ワクチン接種済みのほうが感染率が高い「逆転現象」
では、実際のデータについて見てみよう。次の表はアドバイザリーボードで提示された6月6日から12日のデータをもとに、筆者が60-69歳と12-89歳を付け加えて作成したものだ。
まず、一番下の欄、12-89歳を見ると、10万人あたりの新規陽性者数は、3回目接種済みでは27.0人と少ない。これに対して、未接種と2回目接種済み(3回目接種済みを除く)は、それぞれ76.4人と76.2人で、あまり違いがない。

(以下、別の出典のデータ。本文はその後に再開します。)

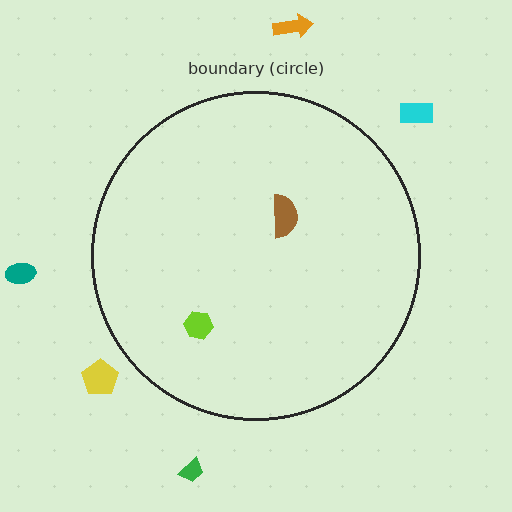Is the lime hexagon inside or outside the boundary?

次に、年齢区分別に見ると、30代、40代、60代、70代では、いずれも2回目接種済みのほうが未接種よりも10万人あたりの新規陽性者数が多い。つまり、これらの年代では、2回目接種済みのほうが新規感染率の高い「逆転現象」が起きている。
このうち特に、65-69歳では、3回目接種済み(10万人あたりの新規陽性者数17.1人)と比べても、未接種(同15.2人)のほうが少ない。ワクチンを打ったのに感染率は高いという状況になっている。
この表によると、40代~70代(50代を除く)では、2回目接種までの感染予防効果はほぼ消失してしまっていることになる。